Psychiatric diagnosis is based on clinical manifestations, resulting from patients’ internal state, their life situation, the evolution of their condition and the response to our interventions. There are currently few objective data which help to establish the diagnosis which is why this is based on diagnostic criteria such as the Diagnostic and Statistical Manual of Mental Disorders (DSM).

The DSM defines entities by their diagnostic stability, however there are several causes of variability as categorised by Spritzer et al. (1987): subjects variance (changing in patients), occasions variance (different episodes), information variance (new information) and observation variance (different interpretations).

This paper aims to determine the diagnostic stability of patients with Psychotic Disorders among patients readmitted to our Psychiatric Unit.


Retrospective analysis of the diagnoses of patients with Psychotic Disorders who had been readmitted to our unit. We analysed data from the last 12 years – 5422 admission episodes with 507 patients with a relevant diagnosis in this period.


Psychiatric diagnosis does evolve over time, nevertheless some diagnostic groups show a relatively significant stability over time – Bipolar Disorder and Schizophrenia with 69% and 77% stability, respectively. Diagnosis such as Depressive Psychosis and Drug-induced psychosis show a significantly lower stability (8% and 21%, respectively).


Knowing our own reality can make us aware that a cross-sectional view of patients can be insufficient and only time can determine a clear diagnosis. This study may help us to understand how psychotic disorders evolve.

Psychotic disorders
Bipolar Disorder

El diagnóstico psiquiátrico se basa en las manifestaciones clínicas, consecuencia del estado interno del paciente, de su situación vivencial, de la evolución de su enfermedad y de la respuesta a nuestras intervenciones. Actualmente, existen pocos datos objetivos que ayudan a establecer el diagnóstico por lo que éste se basa en criterios diagnósticos como el Manual Diagnóstico y Estadístico de los Trastornos Mentales (DSM).

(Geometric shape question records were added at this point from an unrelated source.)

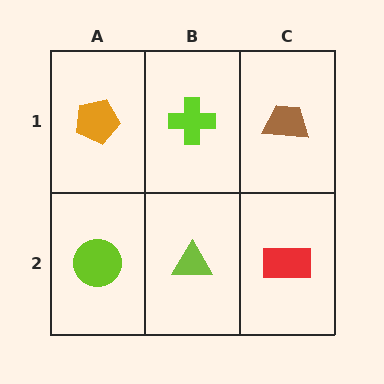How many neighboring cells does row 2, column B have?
3.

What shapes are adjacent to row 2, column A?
An orange pentagon (row 1, column A), a lime triangle (row 2, column B).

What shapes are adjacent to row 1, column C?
A red rectangle (row 2, column C), a lime cross (row 1, column B).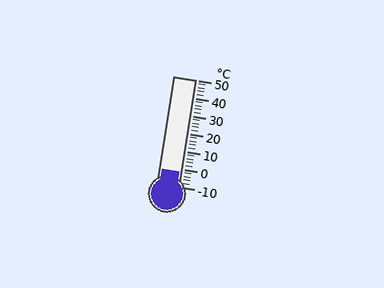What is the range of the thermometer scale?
The thermometer scale ranges from -10°C to 50°C.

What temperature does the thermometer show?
The thermometer shows approximately -2°C.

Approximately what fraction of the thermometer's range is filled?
The thermometer is filled to approximately 15% of its range.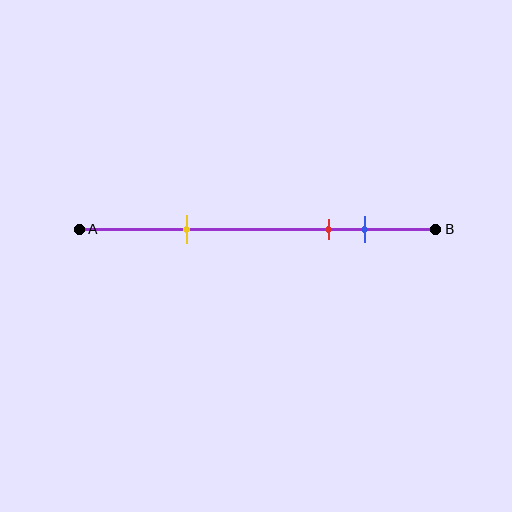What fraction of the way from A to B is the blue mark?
The blue mark is approximately 80% (0.8) of the way from A to B.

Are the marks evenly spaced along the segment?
No, the marks are not evenly spaced.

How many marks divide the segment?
There are 3 marks dividing the segment.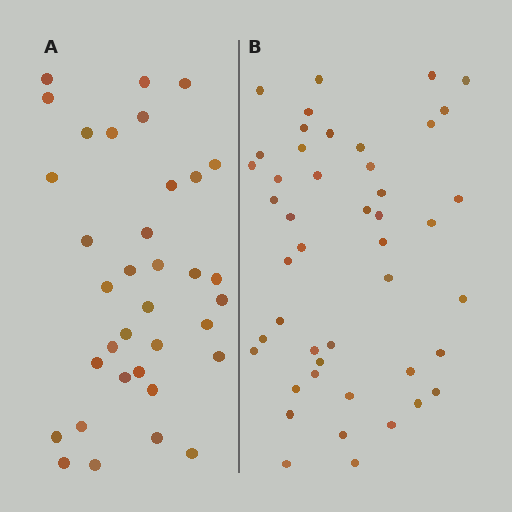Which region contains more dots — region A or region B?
Region B (the right region) has more dots.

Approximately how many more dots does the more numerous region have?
Region B has roughly 12 or so more dots than region A.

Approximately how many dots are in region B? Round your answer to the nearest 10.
About 50 dots. (The exact count is 46, which rounds to 50.)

La DSM define diagnósticos por su estabilidad, sin embargo, existen varias causas de variabilidad caracterizadas por Spritzer et al. (1987): variación en el sujeto (cambio en el paciente), variación ocasional (diferentes episodios), variación en la información (nueva información) y variación en la observación (diferentes interpretaciones).

Este trabajo pretende evaluar la estabilidad diagnóstica de los pacientes con Trastornos Psicóticos reinternados en nuestro internamiento psiquiátrico.

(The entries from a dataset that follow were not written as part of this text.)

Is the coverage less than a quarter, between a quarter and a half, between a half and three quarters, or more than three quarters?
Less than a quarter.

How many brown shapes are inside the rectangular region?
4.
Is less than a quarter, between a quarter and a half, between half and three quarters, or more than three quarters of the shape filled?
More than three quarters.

Análisis retrospectivo de los diagnósticos de los pacientes con Trastornos Psicóticos con reingresos en nuestro servicio. Se analizaron datos de los últimos 12 años - 5422 admisiones con 507 pacientes con diagnóstico de interés en ese período.

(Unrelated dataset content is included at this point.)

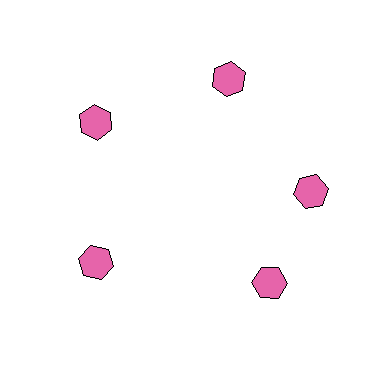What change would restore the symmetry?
The symmetry would be restored by rotating it back into even spacing with its neighbors so that all 5 hexagons sit at equal angles and equal distance from the center.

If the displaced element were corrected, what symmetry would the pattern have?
It would have 5-fold rotational symmetry — the pattern would map onto itself every 72 degrees.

El diagnóstico psiquiátrico se altera con el tiempo, sin embargo, algunos grupos revelan una mayor estabilidad a lo largo del tiempo - Perturbación Afectiva Bipolar y Esquizofrenia con el 69% y el 77%, respectivamente. Los diagnósticos como la depresión psicótica y la psicosis tóxica, revelan una estabilidad significativamente menor (8% y 21% respectivamente).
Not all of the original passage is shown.